L’invalidation du forfait-jours ne justifie plus automatiquement le remboursement des JRTT

Pierre FENIE

Par un arrêt du 3 juin 2026, la chambre sociale de la Cour de cassation précise les conditions dans lesquelles un employeur peut obtenir le remboursement des jours de réduction du temps de travail (JRTT) lorsqu’une convention individuelle de forfait annuel en jours est invalidée ou privée d’effet. Elle abandonne ainsi toute automaticité du remboursement et subordonne désormais l’action en répétition de l’indu au contenu de l’accord collectif applicable.

En l’espèce, cinq salariés licenciés pour motif économique contestaient leur licenciement devant la juridiction prud’homale. Les juges du fond ont déclaré leurs conventions individuelles de forfait en jours privées d’effet, au motif que l’employeur n’avait pas mis en œuvre les garanties destinées à assurer le suivi de leur charge de travail et la protection de leur santé et de leur sécurité, telles qu’imposées par l’accord collectif instituant le forfait-jours.
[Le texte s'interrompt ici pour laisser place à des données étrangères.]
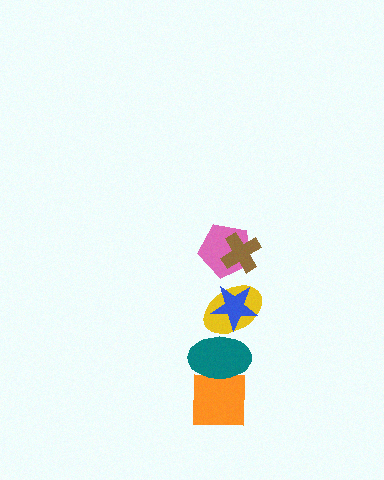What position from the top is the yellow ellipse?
The yellow ellipse is 4th from the top.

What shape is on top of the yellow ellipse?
The blue star is on top of the yellow ellipse.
À la suite de cette décision, l’employeur sollicitait le remboursement des JRTT accordés aux salariés en exécution de ces conventions, en invoquant le principe de la répétition de l’indu prévu à l’article 1302-1 du Code civil.
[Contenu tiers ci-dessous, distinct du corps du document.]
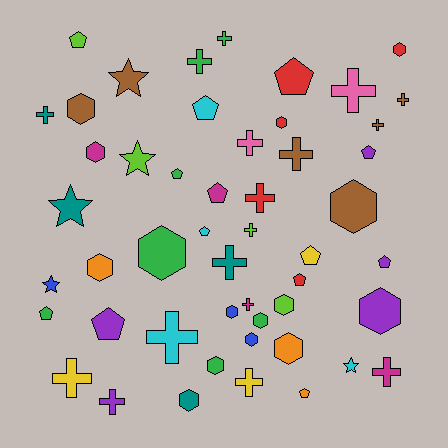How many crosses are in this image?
There are 17 crosses.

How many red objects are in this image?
There are 5 red objects.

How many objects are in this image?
There are 50 objects.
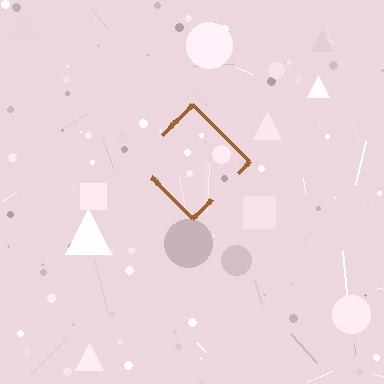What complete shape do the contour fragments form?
The contour fragments form a diamond.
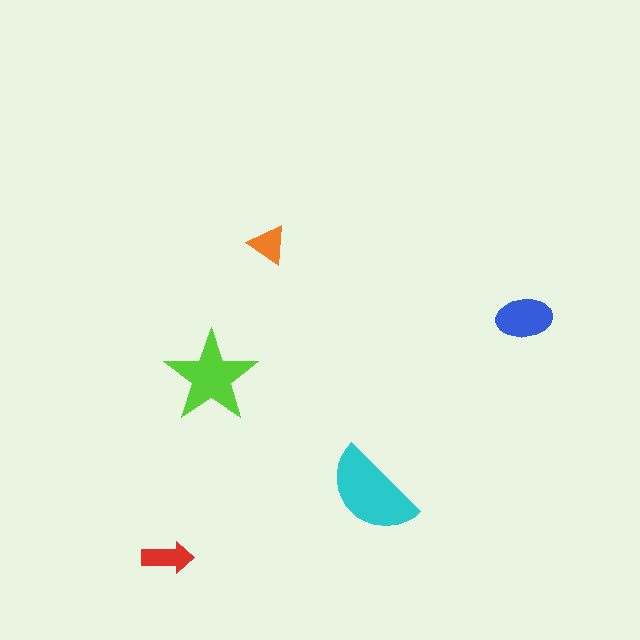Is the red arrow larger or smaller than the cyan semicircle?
Smaller.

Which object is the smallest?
The orange triangle.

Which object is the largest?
The cyan semicircle.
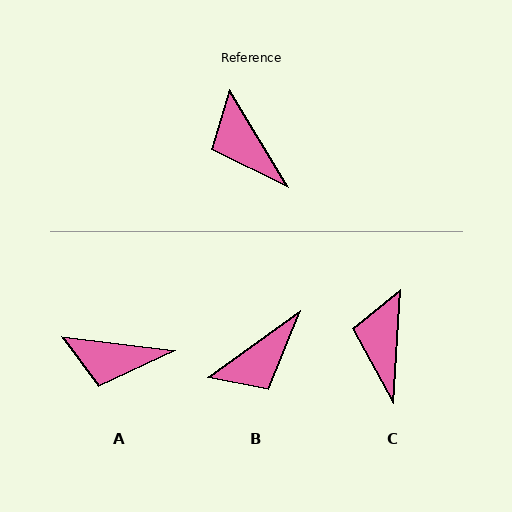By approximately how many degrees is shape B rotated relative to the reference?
Approximately 95 degrees counter-clockwise.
La Cour de cassation rejette le pourvoi. Après avoir rappelé le principe selon lequel celui qui reçoit indûment une prestation est tenu de la restituer, elle procède à une analyse de l’accord national du 28 juillet 1998 sur l’organisation du travail dans la métallurgie. Elle relève que cet accord fixe uniquement un plafond annuel de jours travaillés (218 jours), déterminé après prise en compte des congés payés, des jours de repos hebdomadaire et des autres jours non travaillés, sans instituer un mécanisme d’acquisition progressive de JRTT. Les jours de repos sont intégrés dès l’origine dans l’économie du forfait et ne constituent donc pas la contrepartie d’un dépassement de la durée légale du travail.

La Haute juridiction distingue ainsi les jours de repos propres au forfait annuel en jours des JRTT issus des dispositifs de réduction du temps de travail. Les premiers sont fixés forfaitairement afin de respecter le plafond annuel de jours travaillés, tandis que les seconds sont acquis progressivement en contrepartie d’un temps de travail effectué au-delà de 35 heures et ouvrent droit à une rémunération correspondante. Seuls ces véritables JRTT sont susceptibles de constituer une rémunération indue en cas d’invalidation du forfait.

En conséquence, la Cour affirme que l’action en répétition des JRTT n’est possible que lorsque l’accord collectif instituant le forfait-jours prévoit expressément l’acquisition de tels jours de réduction du temps de travail ouvrant droit à une rémunération spécifique. En l’absence de telles dispositions, comme en l’espèce, les jours de repos accordés au salarié ne peuvent être qualifiés de JRTT indemnisés et aucun remboursement ne peut être exigé.

Cet arrêt apporte une précision importante à la jurisprudence antérieure, qui avait admis le remboursement de JRTT en cas de nullité ou de privation d’effet d’une convention de forfait-jours (Cass. soc., 4 déc. 2019, 6 janv. 2021 et 9 févr. 2022). Désormais, la seule invalidation du forfait-jours ne suffit plus à justifier une action en restitution. Les juges doivent d’abord vérifier le contenu de l’accord collectif applicable afin de déterminer si celui-ci institue un véritable dispositif d’acquisition de JRTT.

La portée pratique de cette décision est significative. La majorité des accords collectifs relatifs au forfait annuel en jours se limitant à fixer un nombre maximal de jours travaillés sans organiser l’acquisition de JRTT rémunérés, les demandes de remboursement formées par les employeurs devraient devenir exceptionnelles. Cette solution renforce la sécurité juridique des salariés tout en rappelant que les effets de l’invalidation d’un forfait-jours doivent être appréciés à la lumière des stipulations de l’accord collectif applicable.